Unlike the questions for the FINRA Series 7 exam, most of the knowledge required for angel investing certification centers more around principles, definitions and best practices rather than distinct points of law.  Only about 10% of the angel certification test is about specific regulations and point of law, yet the knowledge the test represents is what angel investors should know.  This ratio represents the ratio of technical to legal know-how in other professional exams and would represent a step-up in the professionalism of angel investing.

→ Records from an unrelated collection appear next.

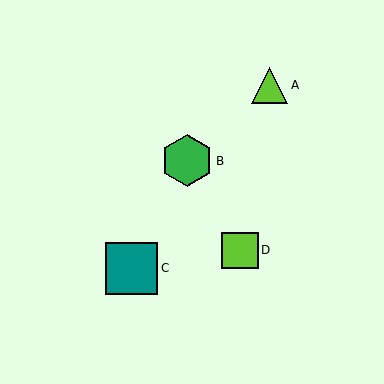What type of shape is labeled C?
Shape C is a teal square.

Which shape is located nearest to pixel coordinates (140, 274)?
The teal square (labeled C) at (132, 268) is nearest to that location.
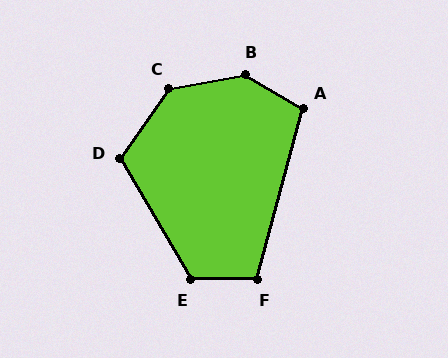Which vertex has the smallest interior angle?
F, at approximately 105 degrees.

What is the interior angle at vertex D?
Approximately 115 degrees (obtuse).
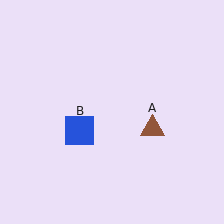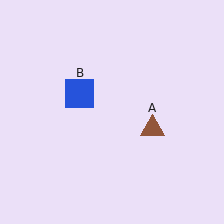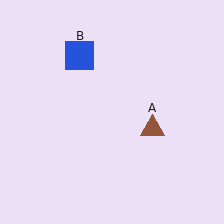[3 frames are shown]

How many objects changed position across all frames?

The SEC has set income and asset limits to the definition of accredited investors with good intention.  Unfortunately, simply having wealth does not make one qualified to make good investments and there are plenty of stories of wealthy people making imprudent investments that resulted in disaster.  Better to allow a criterion based on knowledge, so that investors understand how to balance risk and opportunities through diversified investments and well accepted principles of successful angel investing.  We hope the SEC will consider this certification as a means to becoming accredited, and open up angel investing to a broader audience while accelerating American economic development through greater investment in our job creating startups.

 

Peter Adams

Managing Director, Rockies Venture Fund I, LP
Executive Director, Rockies Venture Club, Inc.